Happy Independence Day to all Americans, Canadians, and Brits, all of whom can justifiably feel that American independence was a great thing for their respective country’s history.
Gumby don’t need the English.
Happy Independence Day. Love your picture and message. What will be very disappointing is if a new variant develops in the non-vaccinated that is more deadly, and resistant to the various vaccines. We will never rid ourselves of this virus as long as there are many non-vaccinated hosts to keep this disease going.
GREAT choice of image. Thank you. A happy, safe holiday to all.
god bless dangerhouse
The redcoat: Maybe the first-ever example of why and how uniform colors mattered.

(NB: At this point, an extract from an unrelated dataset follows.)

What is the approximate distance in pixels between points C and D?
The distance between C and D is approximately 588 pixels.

Of course, after an early 1900s rebrand, they don’t wear those uniforms anymore. They do, occasionally, have them as throwbacks.
Thanks for the message in today’s post. Please people, get vaccinated, for other’s sake. I looked through the previous July 4th pictures and 2019 is still my favorite. Although it is tough not to love 2016’s reference to the “Sack O’Sauce”™ in the Oscar Meyer Weiner can.
An impromptu Top Ten List: Best Bespoke Baseball Numeral Fonts.
1. 1969-92 Montreal Expos
2. 1970-93 Philadelphia Phillies
3. 1983-99 San Francisco Giants
4. 1977-96 Toronto Blue Jays
5. 1998-2006 Arizona Diamondbacks
6. 1976-83 Chicago White Sox
7. 1950-69 Philadelphia Phillies
8. 1985-90 San Diego Padres
9. 2009- Texas Rangers
10. Chicago Cubs
The McAuliffe font used by the Red Sox wasn’t unique to Boston until 1979, and continues to be used on other teams’ throwback uniforms. The University Gothic font was used by the 1977-80 Seattle Mariners and the 1978-1984 San Diego Padres.